The Farmer's Exchange was launched by four men who published the first issue on 5 November 1926. Waldo E. Yeater one of the original four men was the only one to stay on after the first year. He was extremely involved in the paper and was a proud member of the Prohibition Party. Yeater didn't waste any time hiring his loved ones to work with him at the newspaper. His son Lawrence Yeater began working at the newspaper at the age of seven years old. In 1974 Lawrence's son Steve became the owner of the paper as the families third generation owner. In 2003 Steve's son Matthew took over the newspaper as the fourth generation Yeater owner with Jerry Goshert as the editor.

== Current status ==

The Farmer's Exchange currently holds around 11,000 subscriptions and is published weekly on Fridays. The family also owns the publishing company used by the Farmer's Exchange, the Exchange Publishing Corporation. The Exchange Publishing Corporation has published different books written by the Yeater family. For example, The Yeater Book written by Waldo E. Yeater was published by his own publishing corporation, Exchange Publishing.
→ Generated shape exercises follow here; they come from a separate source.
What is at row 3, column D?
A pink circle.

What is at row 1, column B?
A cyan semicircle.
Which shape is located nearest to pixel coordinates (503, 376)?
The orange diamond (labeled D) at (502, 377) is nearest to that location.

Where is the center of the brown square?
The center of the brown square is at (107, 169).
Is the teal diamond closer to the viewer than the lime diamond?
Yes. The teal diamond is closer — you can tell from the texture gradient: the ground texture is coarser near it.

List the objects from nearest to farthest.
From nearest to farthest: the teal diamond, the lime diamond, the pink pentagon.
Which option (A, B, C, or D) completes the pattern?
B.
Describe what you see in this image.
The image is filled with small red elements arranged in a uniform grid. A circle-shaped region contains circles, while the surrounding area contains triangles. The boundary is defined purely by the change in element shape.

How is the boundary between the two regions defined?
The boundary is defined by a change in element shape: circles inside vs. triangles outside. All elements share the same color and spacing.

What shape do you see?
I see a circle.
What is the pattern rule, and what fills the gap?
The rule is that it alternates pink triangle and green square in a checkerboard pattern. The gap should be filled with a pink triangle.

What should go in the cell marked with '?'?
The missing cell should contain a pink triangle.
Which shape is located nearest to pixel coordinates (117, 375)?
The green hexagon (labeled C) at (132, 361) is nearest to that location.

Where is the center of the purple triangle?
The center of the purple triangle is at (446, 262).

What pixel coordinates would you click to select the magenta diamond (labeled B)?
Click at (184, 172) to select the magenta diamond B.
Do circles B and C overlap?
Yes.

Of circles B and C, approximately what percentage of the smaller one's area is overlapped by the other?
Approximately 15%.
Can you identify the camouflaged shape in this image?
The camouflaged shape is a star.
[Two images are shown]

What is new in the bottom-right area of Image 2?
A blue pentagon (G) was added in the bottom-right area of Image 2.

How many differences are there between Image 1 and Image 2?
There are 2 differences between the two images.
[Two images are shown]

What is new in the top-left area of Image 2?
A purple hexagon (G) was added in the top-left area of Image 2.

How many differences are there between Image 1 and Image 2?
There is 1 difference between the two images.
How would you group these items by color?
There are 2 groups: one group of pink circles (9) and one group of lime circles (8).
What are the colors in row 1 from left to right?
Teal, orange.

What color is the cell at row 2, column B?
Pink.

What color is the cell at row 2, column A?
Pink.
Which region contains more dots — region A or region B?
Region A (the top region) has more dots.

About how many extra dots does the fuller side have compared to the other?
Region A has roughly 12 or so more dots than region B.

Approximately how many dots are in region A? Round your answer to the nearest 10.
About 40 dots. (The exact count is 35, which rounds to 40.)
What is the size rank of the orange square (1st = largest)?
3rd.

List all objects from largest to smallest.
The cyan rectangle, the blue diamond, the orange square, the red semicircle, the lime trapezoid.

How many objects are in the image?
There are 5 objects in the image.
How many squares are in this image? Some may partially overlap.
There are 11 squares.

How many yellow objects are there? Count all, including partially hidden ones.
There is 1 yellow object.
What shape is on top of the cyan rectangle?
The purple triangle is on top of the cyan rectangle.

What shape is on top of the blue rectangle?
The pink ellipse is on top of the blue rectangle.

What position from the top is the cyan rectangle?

== Significant achievements ==

Matt Yeater was an honored guest at the annual Purdue Extension Board reorganization meeting on March 20, 2014.

The Farmer's Exchange was noticed by the Purdue Extension's Director for supporting the Purdue Extension and for keeping agriculture a part of today's youth.

In a bibliography, The History of Tofu and Tofu Products, compiled by William Shurtleff and Akiko Aoyagi, the Farmer's Exchange is mentioned multiple times for the discussion of research on soybeans for tofu.